3. And finally, I've noticed in the last few years an increasing emphasis on what I heard described as the "Wow factor." Of course a winning quilt has to have something special about it. But does special have to mean oversized, brightly colored, high contrast motifs? Does it have to mean fully saturated complementary colors used in equal amounts? Does it have to mean glue on crystals that don't necessarily enhance the design? Does it have to mean cloying sentimentality? Can't special mean a subtly beautiful color scheme, a well-balanced design, an interesting play of geometric shapes, or wit, originality, and taste? Is it a good thing for a quilt to "look just like a painting"?

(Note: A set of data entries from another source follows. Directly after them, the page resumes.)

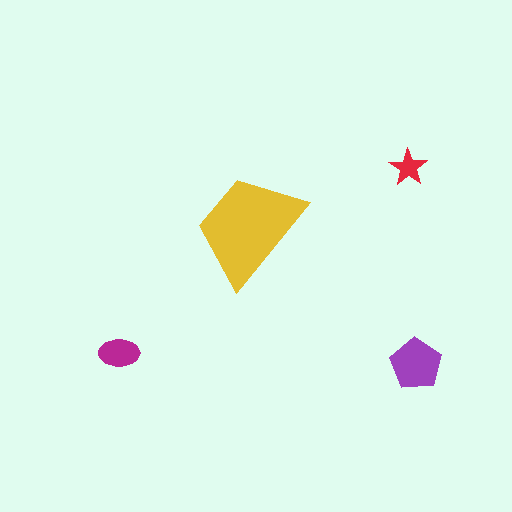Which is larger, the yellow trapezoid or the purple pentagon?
The yellow trapezoid.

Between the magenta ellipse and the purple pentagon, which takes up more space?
The purple pentagon.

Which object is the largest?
The yellow trapezoid.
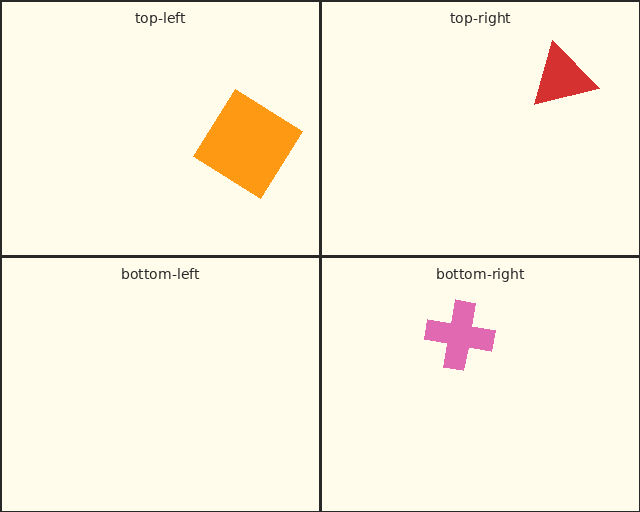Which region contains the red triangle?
The top-right region.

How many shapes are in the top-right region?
1.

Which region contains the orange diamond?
The top-left region.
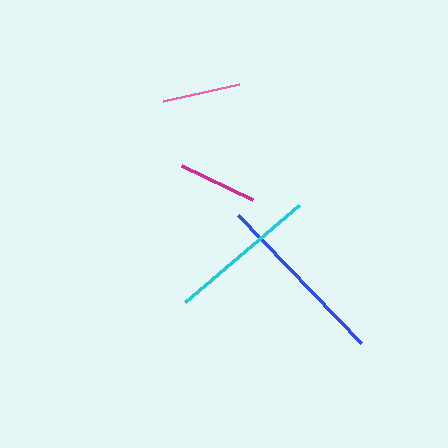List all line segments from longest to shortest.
From longest to shortest: blue, cyan, magenta and pink (about equal).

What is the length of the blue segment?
The blue segment is approximately 178 pixels long.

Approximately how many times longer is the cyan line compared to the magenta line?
The cyan line is approximately 1.9 times the length of the magenta line.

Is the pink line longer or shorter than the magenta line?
The magenta and pink lines are approximately the same length (about 79 and 78 pixels).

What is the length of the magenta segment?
The magenta segment is approximately 79 pixels long.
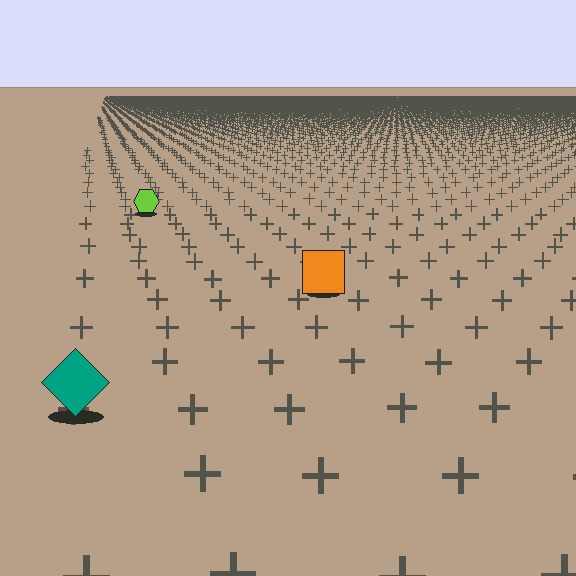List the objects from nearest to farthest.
From nearest to farthest: the teal diamond, the orange square, the lime hexagon.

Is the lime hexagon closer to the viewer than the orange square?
No. The orange square is closer — you can tell from the texture gradient: the ground texture is coarser near it.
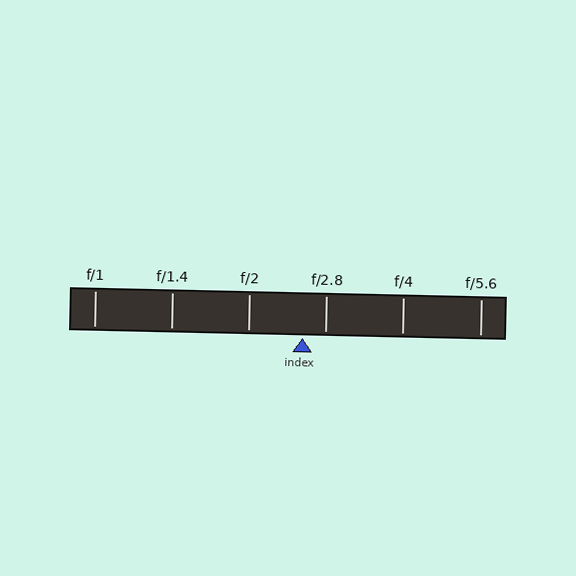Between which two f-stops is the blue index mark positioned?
The index mark is between f/2 and f/2.8.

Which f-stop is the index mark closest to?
The index mark is closest to f/2.8.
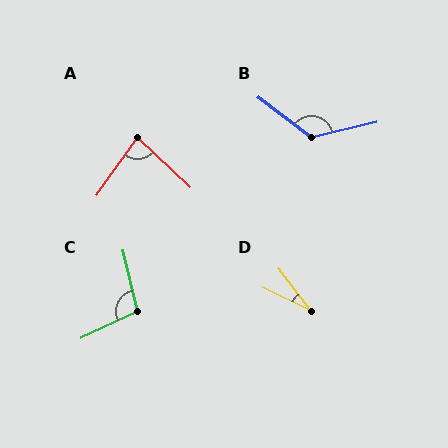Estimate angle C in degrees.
Approximately 102 degrees.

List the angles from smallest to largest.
D (27°), A (82°), C (102°), B (130°).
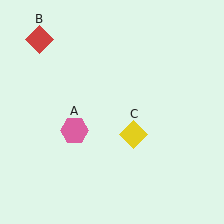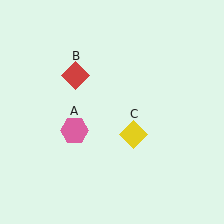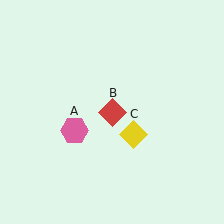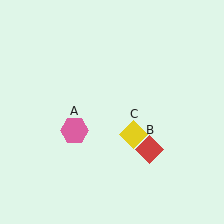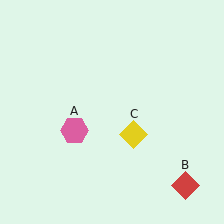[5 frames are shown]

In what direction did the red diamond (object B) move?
The red diamond (object B) moved down and to the right.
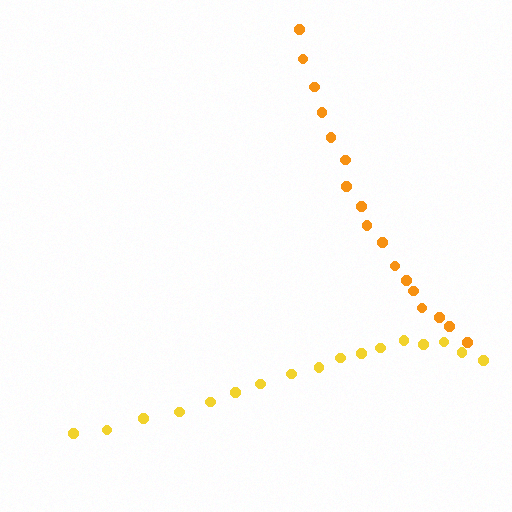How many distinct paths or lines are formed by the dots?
There are 2 distinct paths.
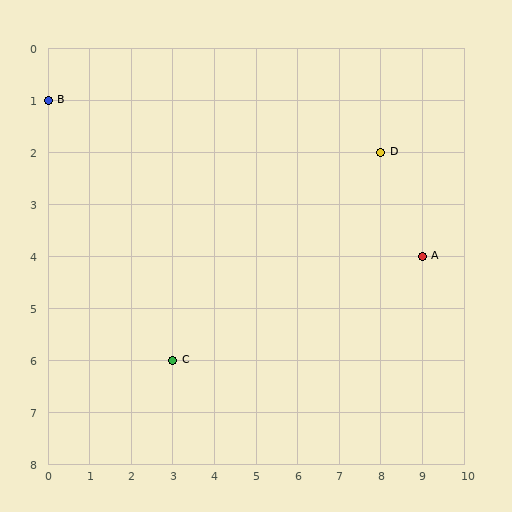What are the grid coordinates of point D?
Point D is at grid coordinates (8, 2).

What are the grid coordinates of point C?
Point C is at grid coordinates (3, 6).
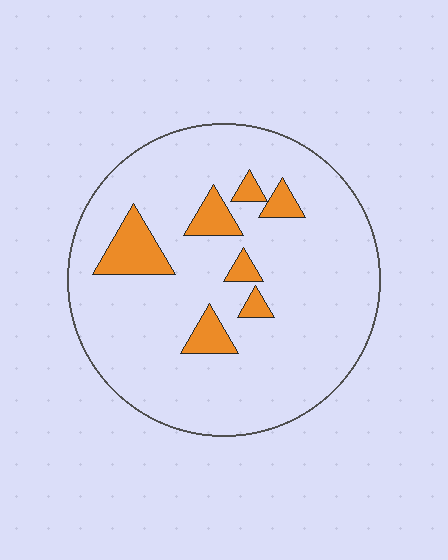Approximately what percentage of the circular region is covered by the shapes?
Approximately 10%.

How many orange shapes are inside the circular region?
7.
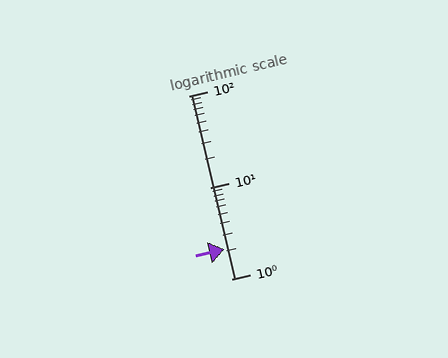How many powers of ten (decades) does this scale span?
The scale spans 2 decades, from 1 to 100.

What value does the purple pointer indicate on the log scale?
The pointer indicates approximately 2.1.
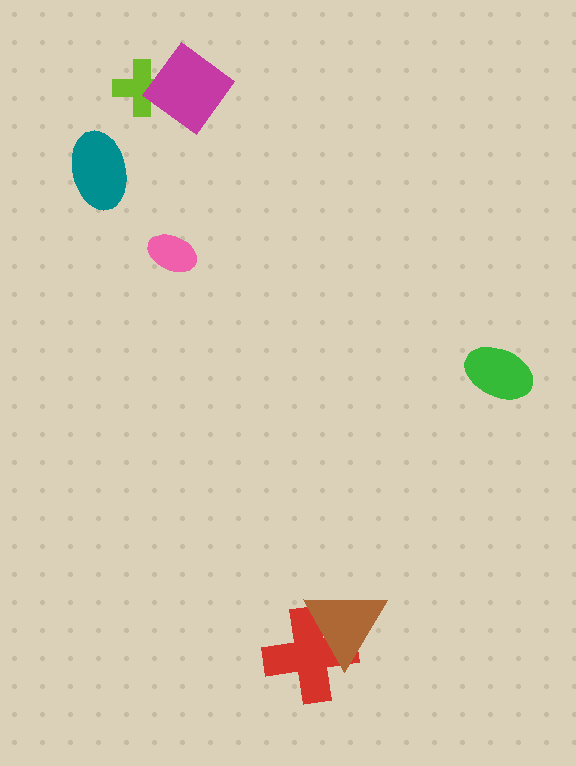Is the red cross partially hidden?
Yes, it is partially covered by another shape.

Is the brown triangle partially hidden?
No, no other shape covers it.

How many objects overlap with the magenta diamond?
1 object overlaps with the magenta diamond.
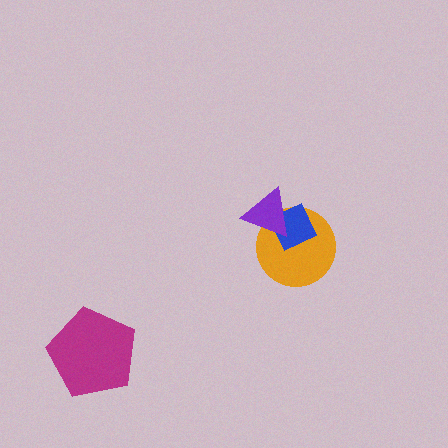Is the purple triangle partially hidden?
No, no other shape covers it.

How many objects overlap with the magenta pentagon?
0 objects overlap with the magenta pentagon.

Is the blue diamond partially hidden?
Yes, it is partially covered by another shape.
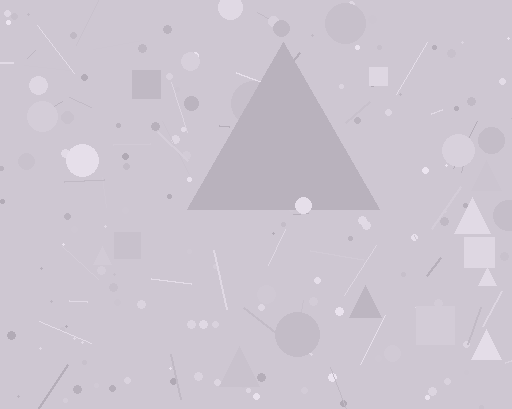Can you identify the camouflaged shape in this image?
The camouflaged shape is a triangle.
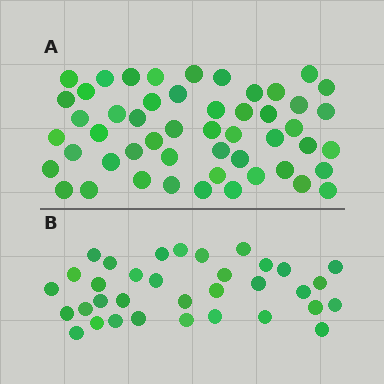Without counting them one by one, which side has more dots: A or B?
Region A (the top region) has more dots.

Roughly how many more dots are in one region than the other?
Region A has approximately 15 more dots than region B.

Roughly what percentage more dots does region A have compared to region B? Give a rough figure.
About 50% more.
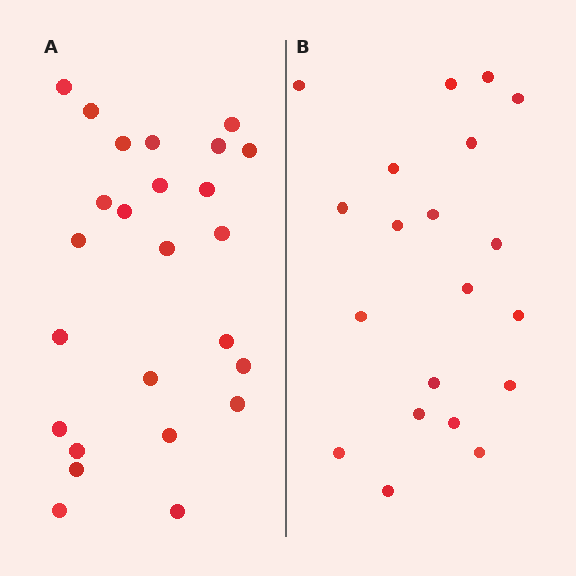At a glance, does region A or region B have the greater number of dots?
Region A (the left region) has more dots.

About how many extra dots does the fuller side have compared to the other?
Region A has about 5 more dots than region B.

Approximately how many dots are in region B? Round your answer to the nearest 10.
About 20 dots.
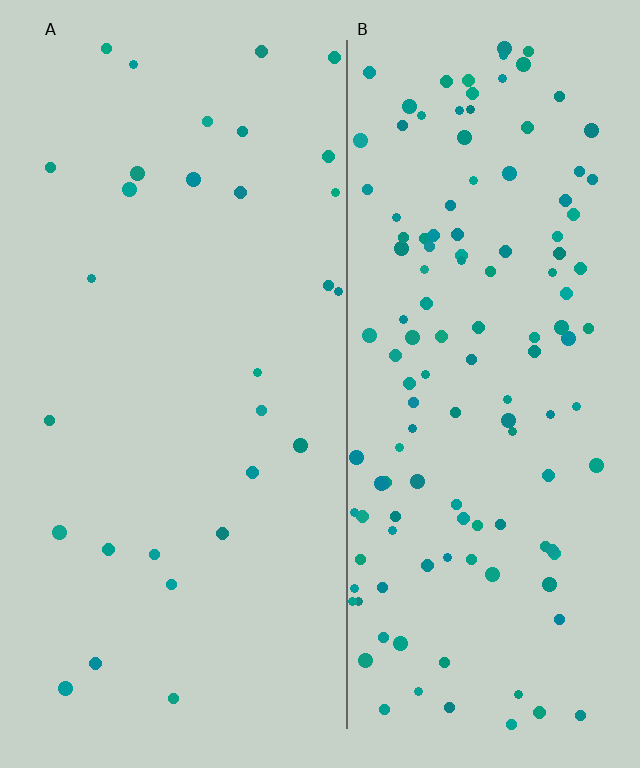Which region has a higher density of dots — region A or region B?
B (the right).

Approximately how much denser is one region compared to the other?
Approximately 4.5× — region B over region A.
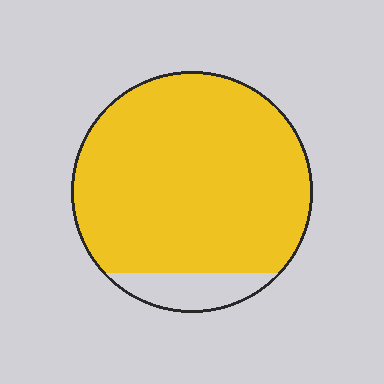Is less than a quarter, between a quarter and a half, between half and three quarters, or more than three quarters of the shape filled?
More than three quarters.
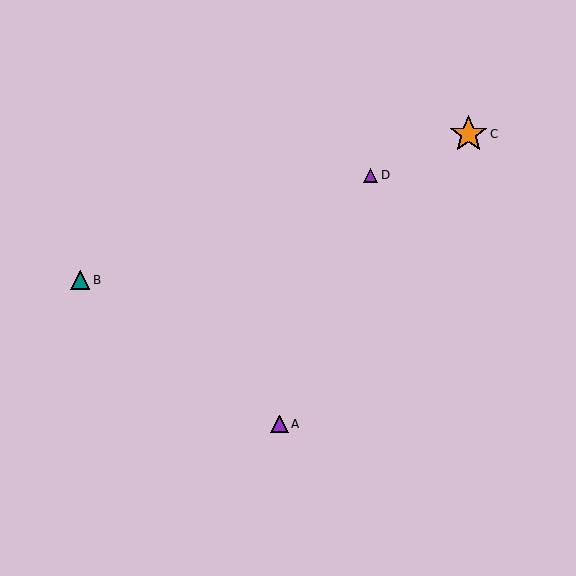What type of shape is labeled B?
Shape B is a teal triangle.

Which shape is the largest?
The orange star (labeled C) is the largest.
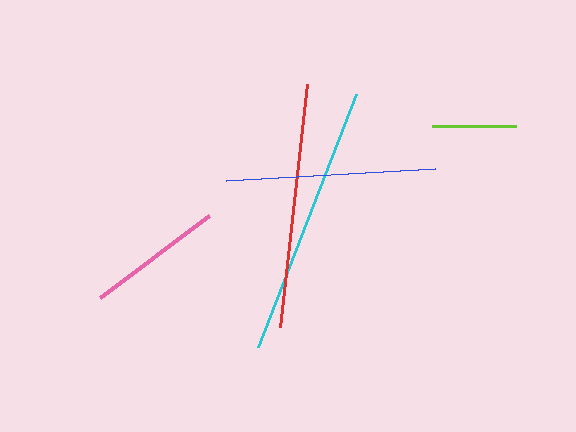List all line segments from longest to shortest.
From longest to shortest: cyan, red, blue, pink, lime.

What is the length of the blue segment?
The blue segment is approximately 209 pixels long.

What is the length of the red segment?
The red segment is approximately 245 pixels long.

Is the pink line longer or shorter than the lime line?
The pink line is longer than the lime line.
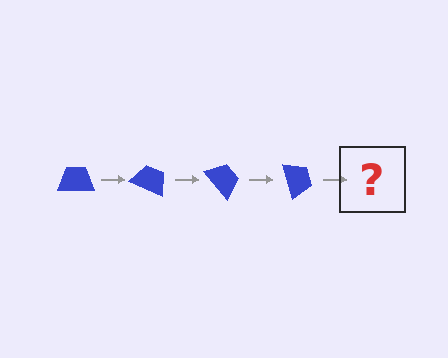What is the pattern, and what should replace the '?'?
The pattern is that the trapezoid rotates 25 degrees clockwise each step. The '?' should be a blue trapezoid rotated 100 degrees clockwise.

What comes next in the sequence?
The next element should be a blue trapezoid rotated 100 degrees clockwise.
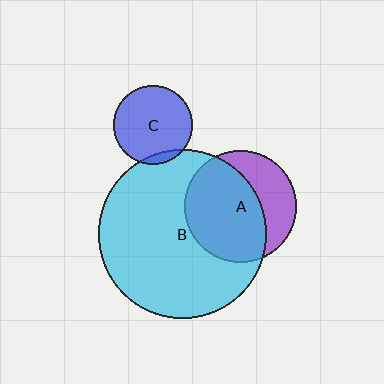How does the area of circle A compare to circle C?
Approximately 2.0 times.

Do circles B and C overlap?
Yes.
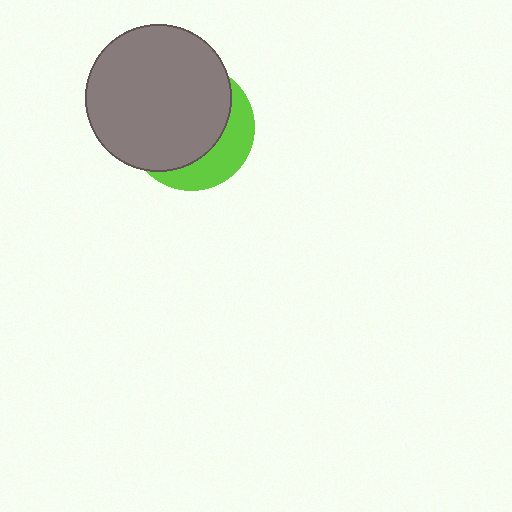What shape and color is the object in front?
The object in front is a gray circle.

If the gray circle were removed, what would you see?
You would see the complete lime circle.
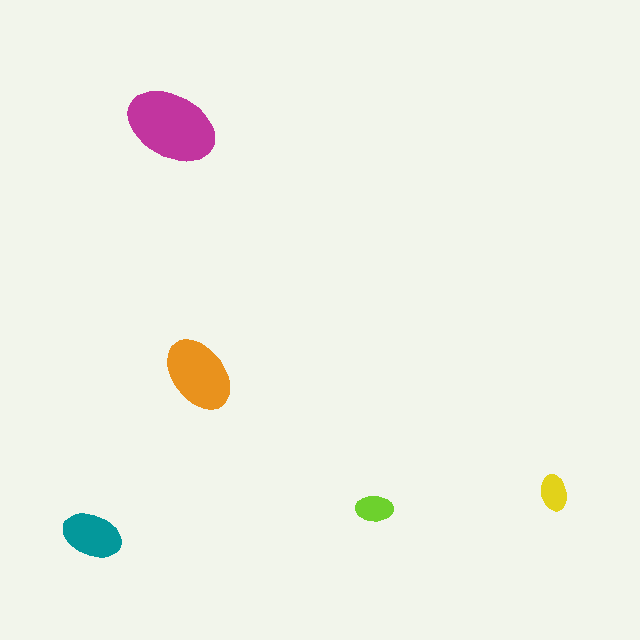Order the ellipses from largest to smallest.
the magenta one, the orange one, the teal one, the lime one, the yellow one.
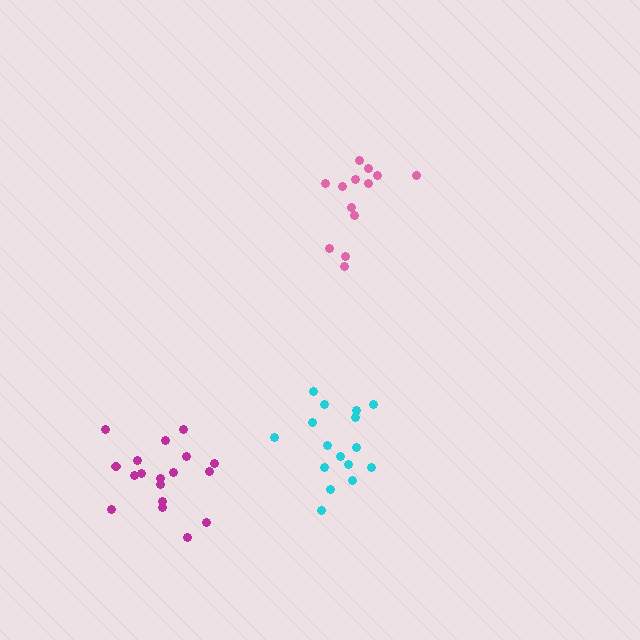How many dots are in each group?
Group 1: 16 dots, Group 2: 13 dots, Group 3: 18 dots (47 total).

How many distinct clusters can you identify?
There are 3 distinct clusters.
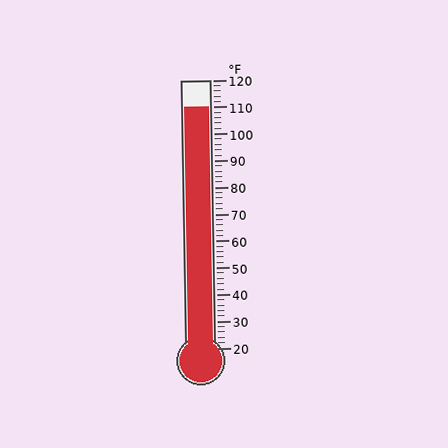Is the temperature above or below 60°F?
The temperature is above 60°F.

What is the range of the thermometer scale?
The thermometer scale ranges from 20°F to 120°F.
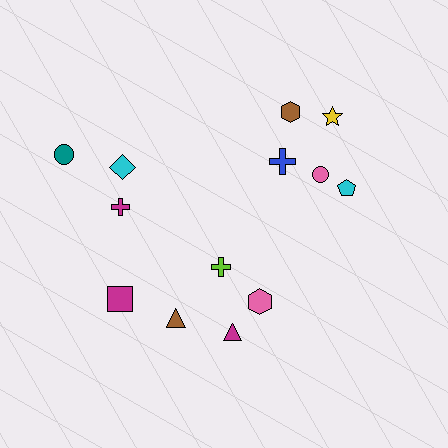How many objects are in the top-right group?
There are 5 objects.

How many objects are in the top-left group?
There are 3 objects.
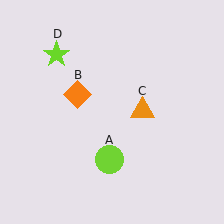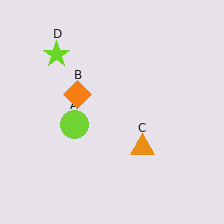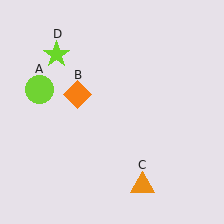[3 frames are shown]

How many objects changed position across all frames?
2 objects changed position: lime circle (object A), orange triangle (object C).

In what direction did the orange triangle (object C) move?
The orange triangle (object C) moved down.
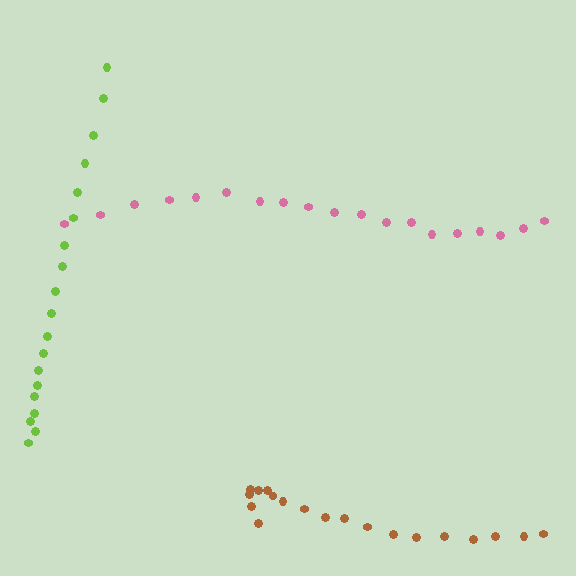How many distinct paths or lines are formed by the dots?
There are 3 distinct paths.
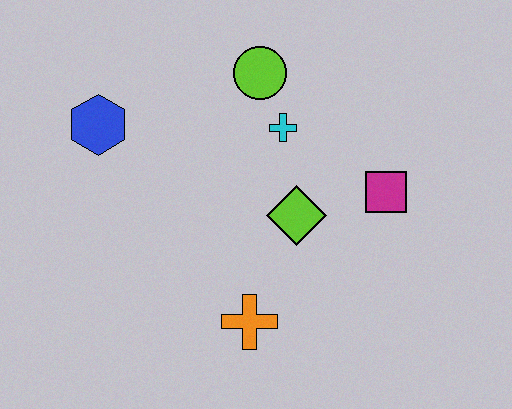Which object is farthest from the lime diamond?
The blue hexagon is farthest from the lime diamond.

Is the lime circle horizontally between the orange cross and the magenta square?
Yes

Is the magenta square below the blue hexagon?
Yes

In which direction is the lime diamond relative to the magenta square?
The lime diamond is to the left of the magenta square.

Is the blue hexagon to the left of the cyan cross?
Yes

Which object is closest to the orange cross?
The lime diamond is closest to the orange cross.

If I go too far with this, it sounds like I'm criticizing the quilters, whose technical skills are breath-taking, deserving the highest admiration. I'm not. I'm criticizing a current trend, fad, whatever you might call it, that quilters are responding to. I don't think it's necessarily a healthy trend. If 80 years ago women were creating kitsch in their spare time with needle and thread and calicos, and they're now creating kitsch with $5000+ sewing machines, $10 a yard fabric, and $8 a spool thread, have we progressed? I don't think so. A few years ago, non-quilters began to look at quilting with respect. We're going to lose that respect and become just a marketing opportunity unless design becomes as important as workmanship.

Finally, since this sounds a bit negative, I just want to clarify that the IHQS is a very well organized, well run show, with a broad range of quilt styles and levels, and first class teachers. I've always enjoyed going to it, and will continue to make it part of my quilting plan. If you made it through all this, thanks for persevering!

Saturday, March 01, 2008

Indiana Heritage Quilt Show

I spent a day and a half at this show. It caused me to do lots of thinking about quilting styles, not all of it pleasant or positive. I'm mulling over how or if to post some of these thoughts, but in the meantime here are a couple of big winners. As a White Glove Lady posted in their area, I examined them in detail. Both are a text book in detail and intricate workmanship.

Best of Show: String of Pearls by Mary Buvia

Excellence in Workmanship Hand quilted: Irish Cream by Linda Roy

And here are a couple of detail shots:

Most of the raised areas on Linda Roy's quilt are not trapunto, but applique. It's an exquisite piece of work.